Faut-il reconstruire Notre-Dame de Paris à l’identique ?

Débat reconstruction Notre Dame à l'identique

Numéro 1

S’informer

L'histoire de Notre Dame en quelques dates clés
Notre Dame de Paris est l’une des cathédrales les plus grandes d’Occident et l’un des monuments les plus emblématiques de Paris. Elle a inspiré de nombreuses œuvres artistiques, notamment le roman de Victor Hugo, Notre-Dame de Paris ou encore plus récemment des comédies musicales, films ou chansons. Elle est aujourd’hui le monument le plus visité en Europe. Voici 4 dates clés qui ont marqué son histoire :

  • 1163 : pose de la première pierre de Notre-Dame et début de la construction de l’édifice qui durera plus de deux siècles
  • 1804 : la cathédrale accueille le sacre de Napoléon
  • 1844 : première grosse vague de restauration après les destructions de la Révolution française sous la direction de l’architecte Viollet-le-Duc qui incorpore notamment une nouvelle flèche au style gothique assez controversée pour l’époque
  • 1877-1996 : organisation de plusieurs funérailles de présidents français d’Adolphe Thiers à François Mitterrand

Source : France Culture ; Notre Dame de Paris

Quels sont les dégâts recensés suite à l'incendie de 2019 ?
Le , la cathédrale subit son plus important sinistre avec un violent incendie qui détruit la flèche et la totalité de la toiture couvrant la nef, le chœur et le transept.
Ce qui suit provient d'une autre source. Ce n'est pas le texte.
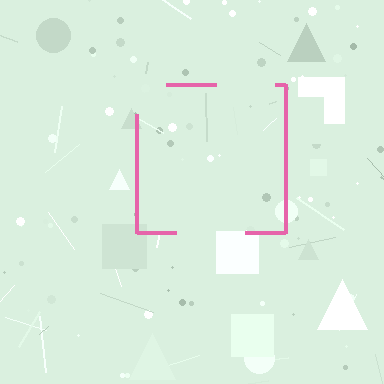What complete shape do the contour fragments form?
The contour fragments form a square.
La structure globale de l’édifice est néanmoins sauvée, ainsi que les deux tours, la façade occidentale, le trésor et l’essentiel des œuvres d’art de la cathédrale.

Pourquoi sa reconstruction fait débat ?
Peu après l’incendie, le président Emmanuel Macron s’est engagé à mettre tous les moyens en oeuvre pour que la cathédrale soit reconstruite dans 5 ans. La courte durée annoncée a tout de suite inquiété de nombreux historiens, architectes et spécialistes qui craignent une reconstruction précipitée.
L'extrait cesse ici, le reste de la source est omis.